La “guerra cultural” de Vox era esto, un intento desesperado por despojar a la mujer de sus derechos conquistados tras décadas de sangre, sufrimiento y abortos clandestinos. Los ultras sufren numerosas ensoñaciones y delirios, y una de ellas consiste en esa vuelta atrás hasta un mundo medieval sin ciencia ni médicos donde la hija de familia humilde o la criada preñada por el señorito se juega la vida en el establo, en manos de parteras con verrugas en la cara, comadronas supersticiosas y curanderas con las manos sucias, mientras a las niñas de la alta sociedad se les paga el pertinente viaje a Londres. Para Gallardo y los demás supremacistas, esto del aborto, más que una cuestión de salud pública, es otro privilegio de clase que temen perder. De ahí que lo defiendan con una antorcha en una mano y el crucifijo en la otra. Está claro que los frailunos voxistas conciben a la mujer como una sierva de Dios, del Estado y del poder macho, aquello del cásate y sé sumisa, y babean con la posibilidad de volver a sacar del armario, algún día, el cinturón de castidad, como hacían sus tatarabuelos cuando enlataban el virgo de sus doncellas antes de marchar a las cruzadas.

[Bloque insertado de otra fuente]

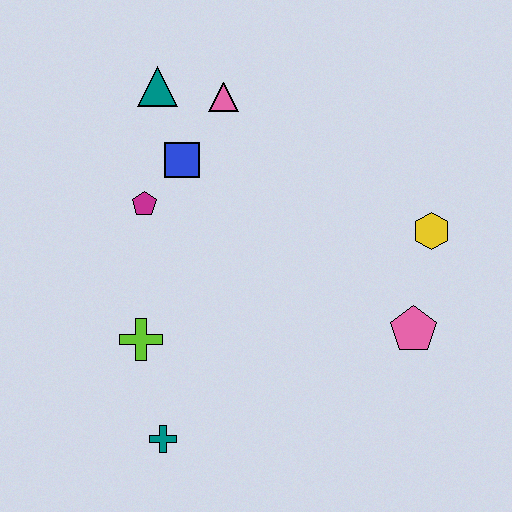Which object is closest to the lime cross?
The teal cross is closest to the lime cross.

En realidad, lo que Gallardo nos está presentando como un plan para velar por la salud de la mujer y del feto no deja de ser la imposición definitiva de una ideología reaccionaria y nacionalcatolicista propia de tiempos anteriores, no ya al Concilio Vaticano Segundo, sino al Concilio de Trento. Hoy mismo la prensa publica que Vox copia su plan antiabortista de las leyes promulgadas por el ultra Orbán. O sea, imperialismo austrohúngaro; nostalgia del Tercer Reich. Mengeles jugando con la salud mental de las mujeres, como ya hicieron con los homosexuales, a los que tratan como enfermos, desviados o invertidos a los que es preciso curar con unos cursillos de readaptación, un padrenuestro, tres avemarías y mucho cilicio mortificante de la carne.
De momento, Feijóo y Mañueco callan cual cobardes sin mojarse ante la barbaridad que pretende introducir Gallardo Frings en el sistema público de salud. A esta hora no consta que el Gobierno de CyL haya enviado un protocolo de obligado cumplimiento a los hospitales para que los médicos empiecen a torturar mujeres con el latido del corazón de sus fetos. Y por Madrid circula el rumor de que Sánchez sopesa aplicar el artículo 155, interviniendo una comunidad autónoma cuyo gobierno ultra hace tiempo decidió pisotear los derechos constitucionales de la mujer. Poca broma.